St Ignatius – Reflection by Caroline Coggins

R e f l e c t i o n

Ignatius understood that he was standing on Holy ground.

He took off his shoes and he knelt.

Today, as we celebrate St Ignatius feast day, you may wonder about ‘Saint’ and

think ‘I am just in the pews, his way above anything possible for me’.

But this was not Inigo’s way.

 

We have many experts about everything, even in Theology, so much so that a

simple confidence may be lost to believe that we too can have the intimacy with

God that we desire. Ignatius advises the director accompanying the pilgrim “For

it is not so much knowledge that fills and satisfies the soul, but rather the

intimate feeling and relishing of things.” (Sp. Ex:1)

 

‘Inigo’ as he was known as a young man, recounts his story with God in a series

of prayers that he called ‘exercises’, a progression of steps, a series of unfolding

dispositions that he learned as a ‘student’ in God’s classroom of love. They are

not for reading about but living through. Inigo’s path is experiential, lived, and

that is the wonderful gift, they are not for fitting into but becoming, discerning

where is God now?

 

We ask to open our hearts to ourselves, paying attention to the

shifts/movements that are arise, the simple feelings of irritation, hurt,

peacefulness, the ‘desolations’ and ‘consolations’. There are always voices,

nagging, corrupting, usually concerned with our self-image, but what is the after

taste, are you consoled or dejected? Pay attention, ‘listen, what is happening

now, where is God?’ Stay close, where is relish, the intimate feeling?
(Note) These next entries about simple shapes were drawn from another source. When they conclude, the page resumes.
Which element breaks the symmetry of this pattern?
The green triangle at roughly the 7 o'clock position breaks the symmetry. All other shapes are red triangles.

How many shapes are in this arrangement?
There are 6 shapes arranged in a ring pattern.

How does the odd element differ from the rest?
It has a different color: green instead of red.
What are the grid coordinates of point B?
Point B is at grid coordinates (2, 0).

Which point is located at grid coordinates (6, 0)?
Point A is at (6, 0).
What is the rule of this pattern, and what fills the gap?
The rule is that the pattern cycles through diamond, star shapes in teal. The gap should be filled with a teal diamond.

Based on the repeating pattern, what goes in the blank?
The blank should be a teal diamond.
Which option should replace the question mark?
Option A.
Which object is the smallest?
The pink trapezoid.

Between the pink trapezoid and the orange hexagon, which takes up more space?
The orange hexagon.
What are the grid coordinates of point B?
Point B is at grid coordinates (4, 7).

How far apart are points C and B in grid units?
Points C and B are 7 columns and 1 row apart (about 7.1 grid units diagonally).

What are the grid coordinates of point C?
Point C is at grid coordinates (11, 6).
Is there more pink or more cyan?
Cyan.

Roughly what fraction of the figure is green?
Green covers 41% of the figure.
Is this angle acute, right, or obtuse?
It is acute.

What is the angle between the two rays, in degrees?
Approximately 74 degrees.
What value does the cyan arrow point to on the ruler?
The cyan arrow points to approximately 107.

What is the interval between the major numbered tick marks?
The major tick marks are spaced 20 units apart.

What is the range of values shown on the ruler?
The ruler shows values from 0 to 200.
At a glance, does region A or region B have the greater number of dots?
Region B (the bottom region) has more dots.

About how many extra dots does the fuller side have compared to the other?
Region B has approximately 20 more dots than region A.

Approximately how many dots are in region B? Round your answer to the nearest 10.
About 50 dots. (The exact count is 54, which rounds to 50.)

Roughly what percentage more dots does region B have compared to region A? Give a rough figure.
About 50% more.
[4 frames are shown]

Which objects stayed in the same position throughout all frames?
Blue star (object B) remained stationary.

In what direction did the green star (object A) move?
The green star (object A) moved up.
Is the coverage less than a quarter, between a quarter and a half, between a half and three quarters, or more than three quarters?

Let God be our ‘expert’… the director ‘should leave the Creator to work directly

with his creature, and the creature with the Creator and Lord.’ (Sp. Ex:15)

 

Ahh… what is your heart saying now?

 

To talk of prayer, we talk of the life-blood of everything. It is the conversation of

the spirit moving amongst us today, in each heart and in each particular way we

are called.

 

We are in times of disturbance in the church, which is healthy, much about the

functioning of the church body must change. But for the faithful, or for those

called to this, we want to know ourselves, we want to be known by God, we

desire the intimacy, the lived deep faith of our experiences to live on the path

which is God’s way.

 

Suscipe, Ignatius radical prayer, ‘Take Lord receive…’ reflects God’s breath

living in Ignatius. How intimate is this love, how close and tender. We can know

that the Shepherd does come for each of us, in our ordinary day, in our

brokenness. In each decision, in each moment surrendered.

 

Very early in Ignatius’s conversion, in fact on his recovery bed with his life

shattered, he was surprised to find unexpected thoughts, desires arising in him,

‘movements,’ that were not the usual, and he took notice.

 

We are capable of taking notice when we are broken. When we suffer we are

helpless but available, ‘what is the way out?’ we wonder. Ignatius’s self image

was shattered, his pain tremendous, the pathway he had expected for his life

blocked. A book describing the lives of Saints appears in his life, and now he

finds a roadmap, something that he may become. His heart is awake.

 

The initial chaos. Upward and downward forces, conflicting impulses, stains,

clots, dense marks that need to be removed, ‘Ask for the internal knowledge of

my disorders and the disorders of the world’ (Sp Ex. 62)

 

His (and our) relinquishment is neither easy nor comfortable. It is done in

response to a longing, a ‘call’. Ignatius falls into a kind of madness as he

encounters himself. Don’t we all when we so want to be different and yet we are

as we are? Slowly, in time, we can understand that this is exactly how we are

loved, not because of our mad ‘disturbances’ of gaining love by doing and

becoming.

 

Ignatius says in modern language ‘pay attention’. Our days and our entire life

are filled with openings and closings, expanding and contracting, defending or

yielding. But now, in this moment, where is God? Where are you invited, what

strange and difficult part of yourself must you know and relinquish to be with

Him?

 

Discernment is to weigh these movements; which is from God; which is from

oneself? By discerning we learn indifference, to know our closed and

preferential minds.

 

Preferences are about us.

 

In the darkness and night, we lose our way. At the same time, they allow us to

go far beyond ourselves and away from situations where we might stop

progressing: “Contemplate how the divinity is hidden” (Sp. Ex.196)

Many things will assault us, knock us to our knees, disable us entirely, but it is

here in our utter vulnerability that we find small or larger things of greater value.

We ask for the interior knowledge, where is God now, in us and in the world

around us? Is our heart beating…?

 

Caroline Coggins 26th July 2018
Caroline made the Spiritual Exercises of St Ignatius and spiritual direction training at St Beuno’s in Wales. She is an analytic psychotherapist, and a long-time yoga teacher in the Iyengar tradition. She is a convert to Catholicism and closely involved with St Canice’s Parish at Elizabeth Bay. She has experienced the power of Ignatian spirituality to form people, bringing those who are touched by it into a personal relationship with God.